Console arguments override configuration file arguments
For the configuration file to be read correctly it should have only two columns separated by TAB. In each row the first column is the argument, the second is the value.
When an argument can take multiple values such as in --chrmomit and -gomit the values should be in the second column separated by commas.
Example of a correctly formatted configuration file:
region genebody
plottype both
nticks 2
sort true
chrmonly chr1,chr2,chrX
scorerange 1000,10000
The --gindx sequence indicates in which columns in the .bed file the script will find information about chromosome name, start position, end position, feature name, strand respectively.
--replot allows you to plot previously saved data (using --matfile) without reading other input files again, with different plot settings. When using replot the region and flank arguments must remain unchanged.

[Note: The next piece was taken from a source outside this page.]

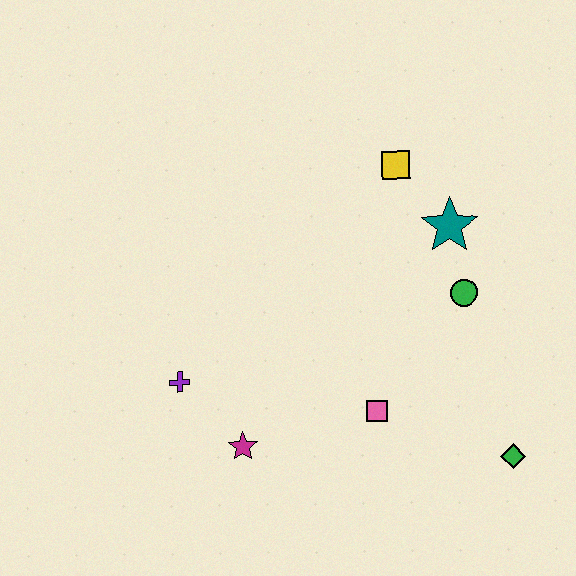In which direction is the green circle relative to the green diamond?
The green circle is above the green diamond.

| Argument | Description | Default | Values |
|---|---|---|---|
-p --plottype |
type of plot to be generated | 'avgprof' | 'avgprof' , 'heatmap' , 'both' |
-nt --nticks |
number of ticks on the x-axis | 1 | a non negative integer |
-cm --cmap |
colormap to be used when generating a heatmap | 'Reds' | matplotlib colormap name |
-s --sort |
whether to sort the matrix used for generating a heatmap | False | no value in console, 'true' or 'false' in config file |
-sm--smooth |
whether to smooth the average profile curve before ploting | False | boolean or a non negative float |
-hn --hnorm |
whether to use linear or symmetric logarithmic normalization for the colorscale | 'lin' | 'lin' , 'log' |
-ht --hmtitle |
title of the heatmap | None | string |
-at --avgtitle |
title of the average profile | None | string |
-cb --cbar |
whether to show a colorbar next to the heatmap | False | no value in console, 'true' or 'false' in config file |
--nticks determines how many ticks surround the plotted region. For TSS and TSE nticks is the number of ticks on each side of the region of interest. For genebody it is the number of ticks left of TSS, between TSS and TSE (nticks-1), and right of TSE.

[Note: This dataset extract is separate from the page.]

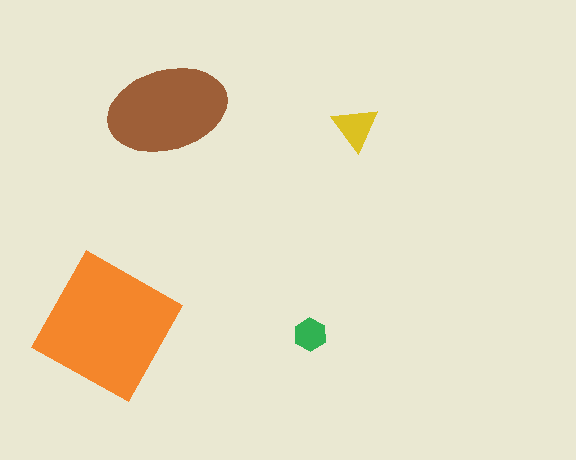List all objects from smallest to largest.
The green hexagon, the yellow triangle, the brown ellipse, the orange square.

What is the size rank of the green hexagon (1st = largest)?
4th.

For example a run with argument --nticks 2 will generate plots with 5 ticks for TSS and TSE, and 7 ticks for genebody.
When --smooth is set to true the curve is smoothed with a spline with a smoothing parameter equal to flank_length * 1e-4. To change the value of the smoothing parameter set the value of --smooth to a float.
Example average profile with --smooth set to 0.08:

The same average profile with --smooth set to 0:

Matplotlib colormap names can be found here.

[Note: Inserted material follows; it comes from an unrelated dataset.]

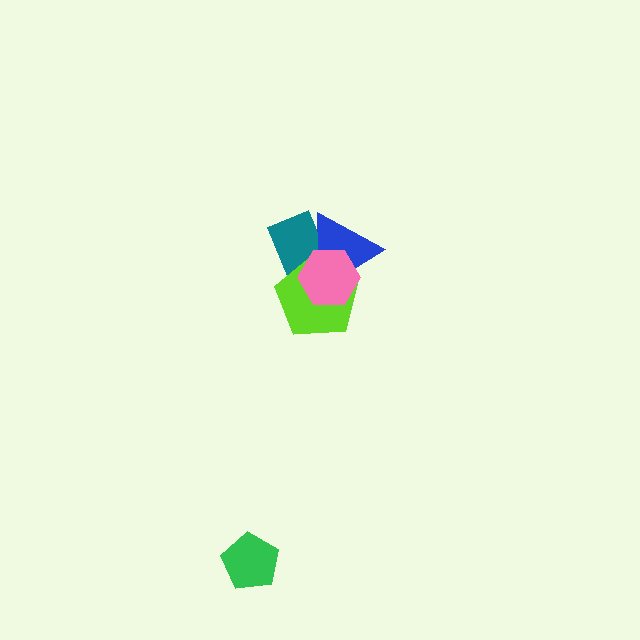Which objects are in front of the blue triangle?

--hnorm allows you to use a logarithmic normalization when linear normalization generates a poorly visable heatmap.
Example heatmap with --hnorm set to 'lin':

The same heatmap with --hnorm set to 'log':

| Argument | Description | Default | Values |
|---|---|---|---|
-r --region |
location of the genomic regions to be plotted | 'TSS' | 'TSS' , 'TSE' , 'genebody' |
-fl --flank |
length of the flanking regions | 1000 | positive integer |
The script will generate plots of the selected location with surrounding flanking regions.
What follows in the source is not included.